Why does this matter? Because it means use-case approval is technically enforced, not policy-enforced. A team that received a key to build an customer support assistant cannot turn around and use that key to build a code review bot. The system prompt will not let them. The model allowlist will not let them. If they need a code review bot, they need a new key, which means a new approval. The gateway scales the approval process — anyone can build, but within the guardrails the organization set.

Around that primitive, four more layers sit on every request:

  1. The bound system prompt is injected and the model allowlist is checked. Invalid key or unapproved model returns 403 immediately.
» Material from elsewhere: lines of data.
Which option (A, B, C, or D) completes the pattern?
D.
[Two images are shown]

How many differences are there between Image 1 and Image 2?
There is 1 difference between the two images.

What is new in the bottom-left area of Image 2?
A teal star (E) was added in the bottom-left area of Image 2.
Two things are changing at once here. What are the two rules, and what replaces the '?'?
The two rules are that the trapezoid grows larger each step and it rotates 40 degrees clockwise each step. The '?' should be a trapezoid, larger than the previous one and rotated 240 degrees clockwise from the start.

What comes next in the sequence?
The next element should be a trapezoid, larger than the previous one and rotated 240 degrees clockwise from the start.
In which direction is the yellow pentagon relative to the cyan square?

  2. A built-in regex DLP engine scans the incoming prompt. Three outcomes are configurable per category: block, redact, alert. No external service involved.

  3. Hybrid routing decides between on-premises (Ollama, vLLM) and cloud (OpenAI, Anthropic, Azure, Google). The team's data classification on the key is what decides — sensitive data never leaves the perimeter.
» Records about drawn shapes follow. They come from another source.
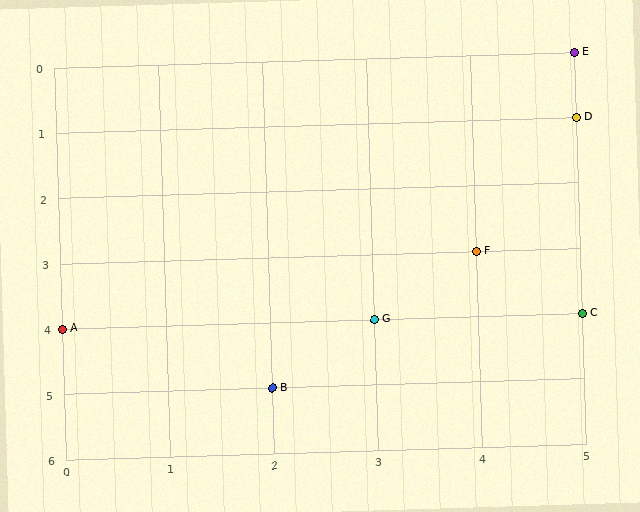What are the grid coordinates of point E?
Point E is at grid coordinates (5, 0).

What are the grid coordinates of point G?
Point G is at grid coordinates (3, 4).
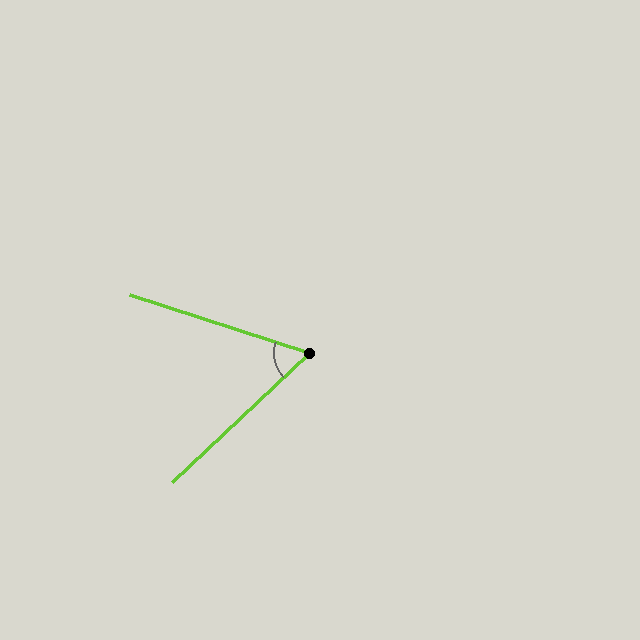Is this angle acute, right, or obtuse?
It is acute.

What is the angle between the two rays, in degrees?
Approximately 61 degrees.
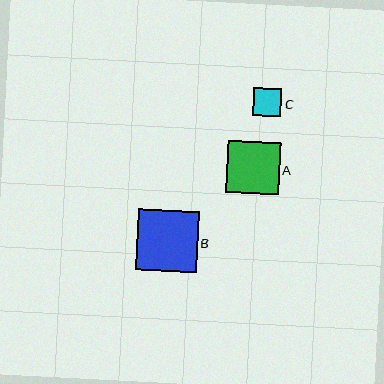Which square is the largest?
Square B is the largest with a size of approximately 60 pixels.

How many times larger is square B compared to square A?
Square B is approximately 1.1 times the size of square A.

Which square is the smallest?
Square C is the smallest with a size of approximately 28 pixels.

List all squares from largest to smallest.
From largest to smallest: B, A, C.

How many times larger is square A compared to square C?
Square A is approximately 1.9 times the size of square C.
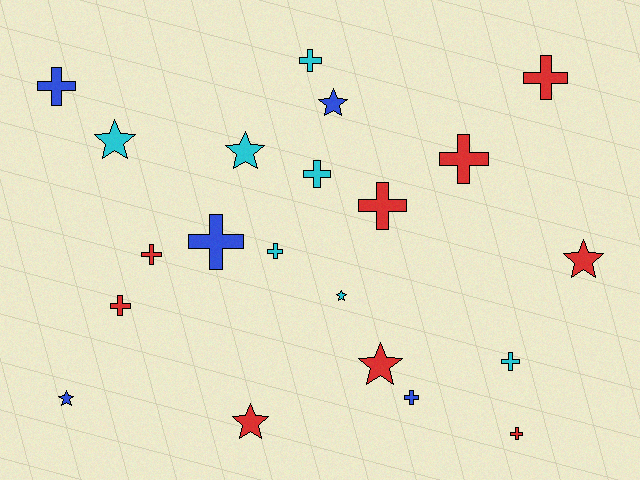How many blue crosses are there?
There are 3 blue crosses.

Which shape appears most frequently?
Cross, with 13 objects.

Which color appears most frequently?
Red, with 9 objects.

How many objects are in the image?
There are 21 objects.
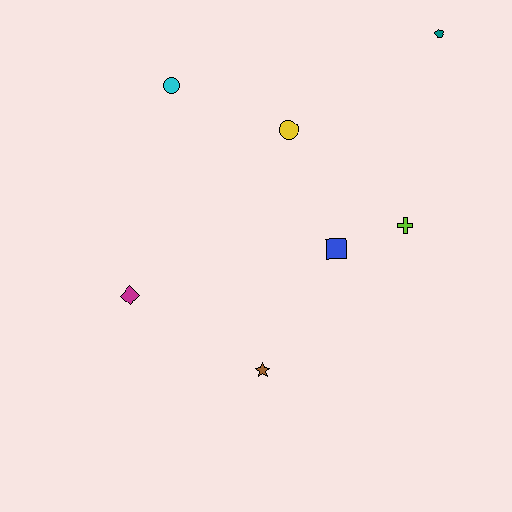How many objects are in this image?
There are 7 objects.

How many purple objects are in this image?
There are no purple objects.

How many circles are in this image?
There are 2 circles.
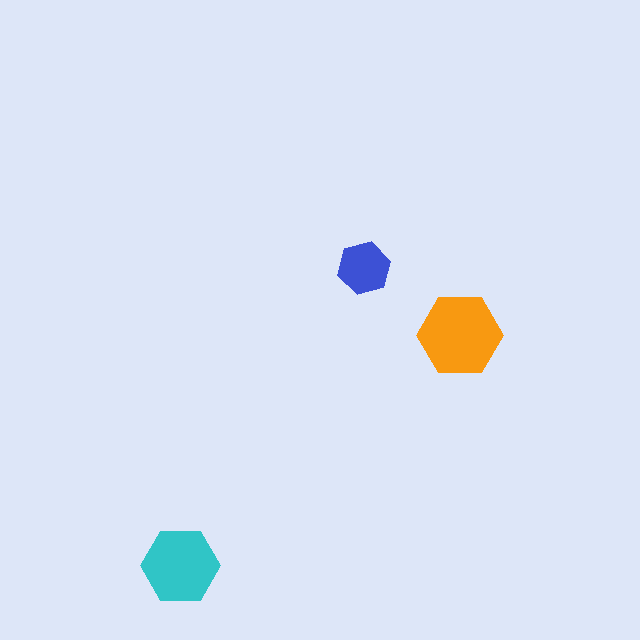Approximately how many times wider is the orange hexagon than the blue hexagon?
About 1.5 times wider.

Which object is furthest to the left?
The cyan hexagon is leftmost.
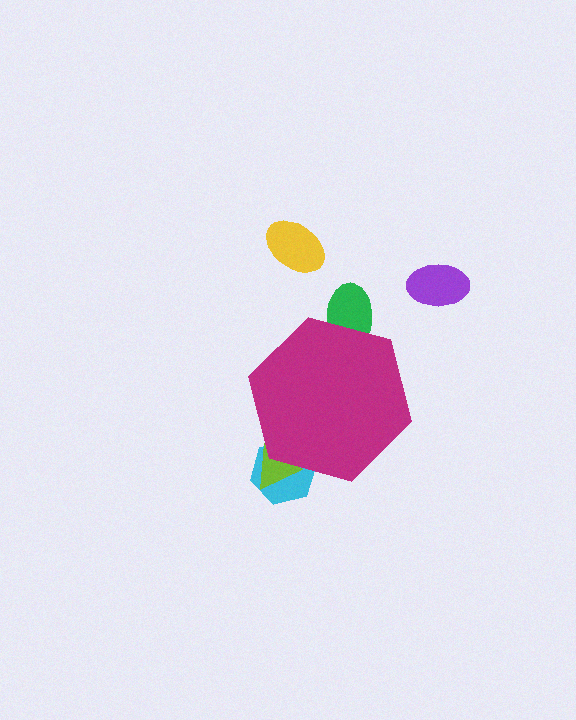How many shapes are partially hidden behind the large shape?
3 shapes are partially hidden.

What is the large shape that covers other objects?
A magenta hexagon.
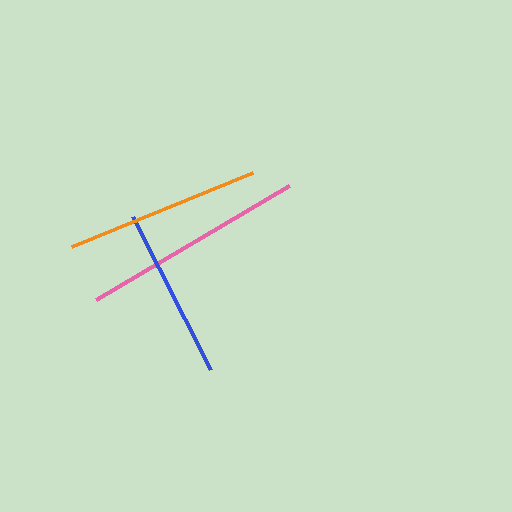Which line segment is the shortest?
The blue line is the shortest at approximately 172 pixels.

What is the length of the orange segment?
The orange segment is approximately 196 pixels long.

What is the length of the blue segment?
The blue segment is approximately 172 pixels long.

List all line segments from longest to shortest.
From longest to shortest: pink, orange, blue.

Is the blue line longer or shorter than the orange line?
The orange line is longer than the blue line.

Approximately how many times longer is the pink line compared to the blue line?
The pink line is approximately 1.3 times the length of the blue line.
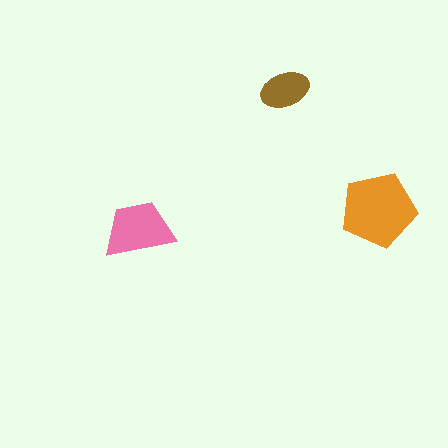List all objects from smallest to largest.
The brown ellipse, the pink trapezoid, the orange pentagon.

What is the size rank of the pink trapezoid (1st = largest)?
2nd.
  4. An append-only PostgreSQL audit log captures every request, including rejected ones. SHA-256 hashes of prompts and responses, never plaintext. Token count, latency, DLP outcome, HTTP status, team identity.

The fifth layer is response-side: DLP scan on the way back out, plus anomaly heuristics that webhook into a security pipeline.
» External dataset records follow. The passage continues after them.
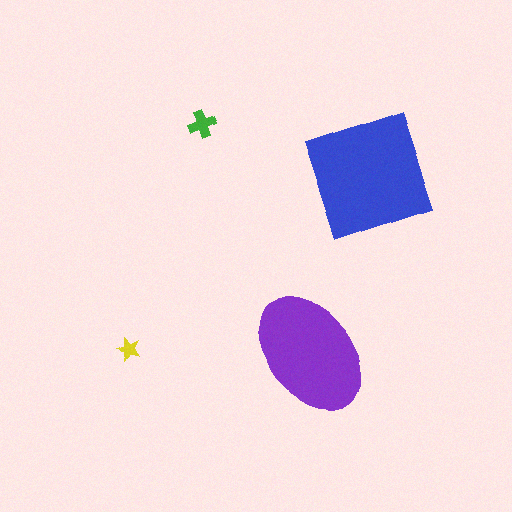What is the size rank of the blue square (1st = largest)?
1st.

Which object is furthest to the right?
The blue square is rightmost.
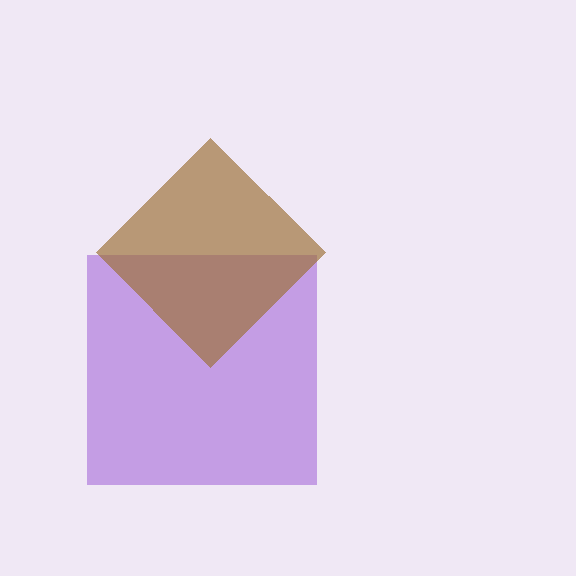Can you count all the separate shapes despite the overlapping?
Yes, there are 2 separate shapes.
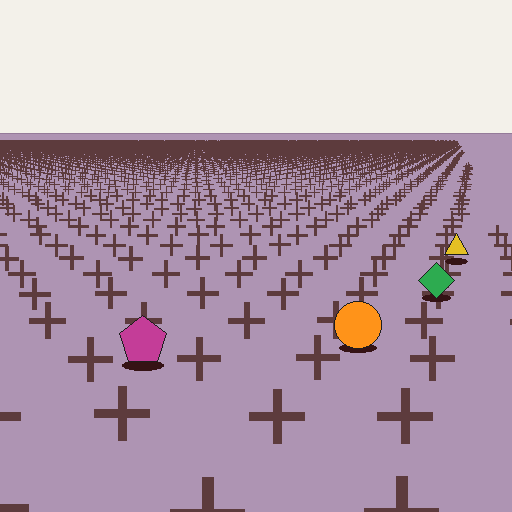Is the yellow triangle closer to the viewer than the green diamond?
No. The green diamond is closer — you can tell from the texture gradient: the ground texture is coarser near it.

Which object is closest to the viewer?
The magenta pentagon is closest. The texture marks near it are larger and more spread out.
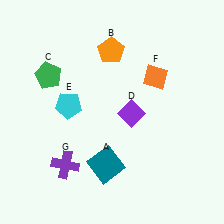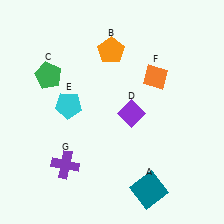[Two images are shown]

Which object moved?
The teal diamond (A) moved down and to the right.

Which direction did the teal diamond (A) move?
The teal diamond (A) moved down and to the right.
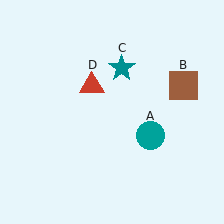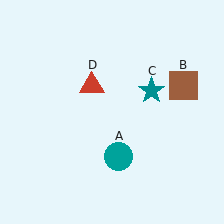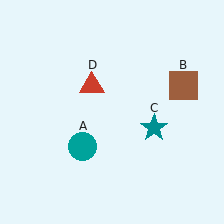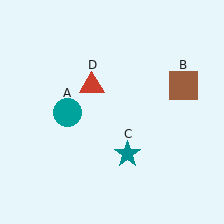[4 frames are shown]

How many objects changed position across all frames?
2 objects changed position: teal circle (object A), teal star (object C).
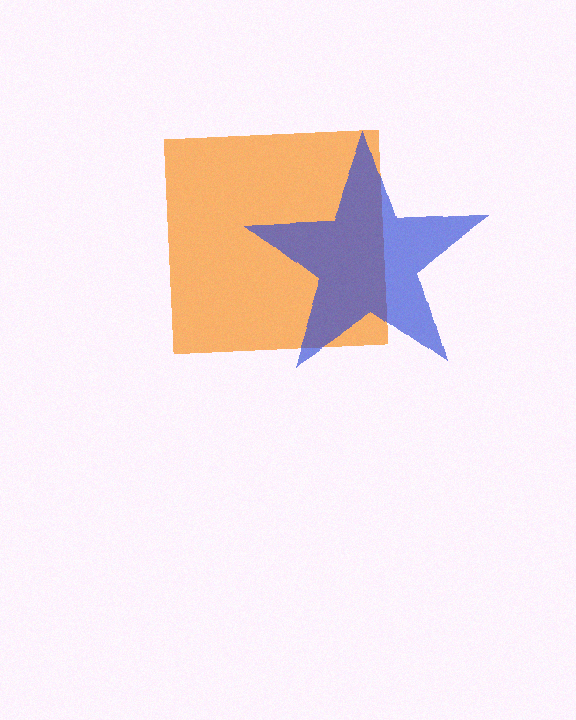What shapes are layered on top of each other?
The layered shapes are: an orange square, a blue star.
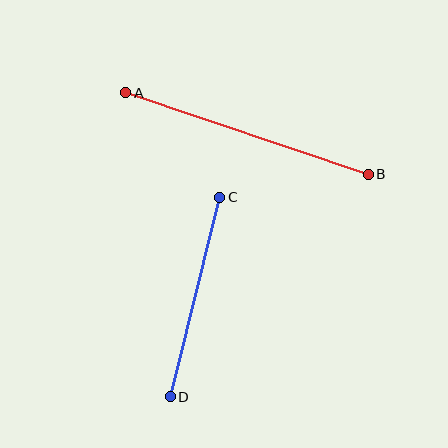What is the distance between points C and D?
The distance is approximately 206 pixels.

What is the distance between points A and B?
The distance is approximately 256 pixels.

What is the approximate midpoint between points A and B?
The midpoint is at approximately (247, 133) pixels.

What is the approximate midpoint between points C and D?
The midpoint is at approximately (195, 297) pixels.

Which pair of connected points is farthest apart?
Points A and B are farthest apart.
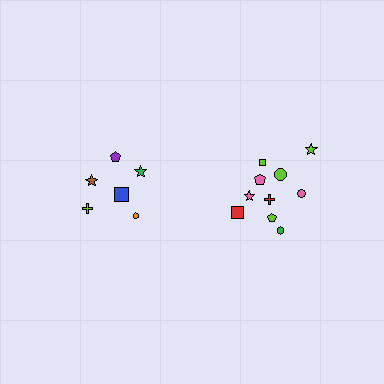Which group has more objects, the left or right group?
The right group.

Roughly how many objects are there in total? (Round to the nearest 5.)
Roughly 15 objects in total.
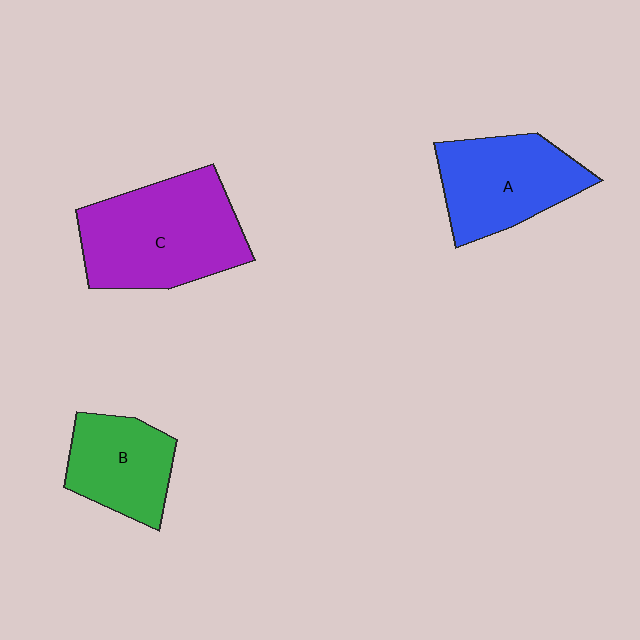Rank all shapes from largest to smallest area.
From largest to smallest: C (purple), A (blue), B (green).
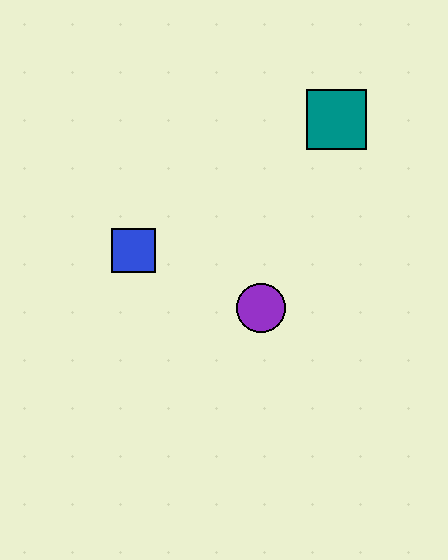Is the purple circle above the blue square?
No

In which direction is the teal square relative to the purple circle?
The teal square is above the purple circle.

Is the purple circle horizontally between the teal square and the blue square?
Yes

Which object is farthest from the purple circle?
The teal square is farthest from the purple circle.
A design decision worth dwelling on

The hash-not-plaintext choice in the audit log felt important to get right. The temptation, especially in a regulated environment, is to log everything — the prompt, the response, the timestamps — so you can reconstruct what happened. The problem is that "everything" includes whatever the employee typed, which often includes things the employee did not realise they typed. Customer names. Medical details. Things that should not exist in a database that the security team can query.

Hashes give you most of what you actually need. You can prove that a specific prompt was sent. You can hash-match across users and across time to detect reuse or exfiltration patterns. You cannot recover the plaintext, and that is the point. The privacy guarantee is by design, not by policy.

Quick start

I tried hard to make the first-five-minutes experience match the promise:

git clone https://github.com/synapse-ai-gateway/synapse-ai-gateway
cd synapse-ai-gateway
docker compose up -d

Every setting has a working default — that is the whole quick start for a local trial. Admin console at http://localhost:5173, gateway at http://localhost:8080. The full stack runs at ~113 MB at idle (backend 73 MB + postgres 32 MB + frontend 8 MB). The test suite has 97 tests at around 88% line coverage. The CI runs Bandit and Trivy on every push. GDPR, HIPAA, and PCI-DSS policy packs ship out of the box — one-click apply with pre-configured DLP patterns. Per-team spend attribution with budget alerts is built in.

What this is not

This is not a replacement for LiteLLM if you are routing millions of requests per day. It is not a replacement for an enterprise governance platform if you need SOC 2 attestation and 24/7 support. It is not magic. The controls are real, but the policy decisions — what counts as sensitive in your jurisdiction, which models you are willing to call — are still yours to make.

What it is, is the governance layer a small team can deploy before they are ready for enterprise tooling. That is the part of the curve I wanted to address.

If your organization is staring at the gap between shadow AI and the eighteen-month RFP, this is meant for you. The repo has issues open for additional DLP pattern packs, additional backend adapters, and a Helm chart. Contributions welcome.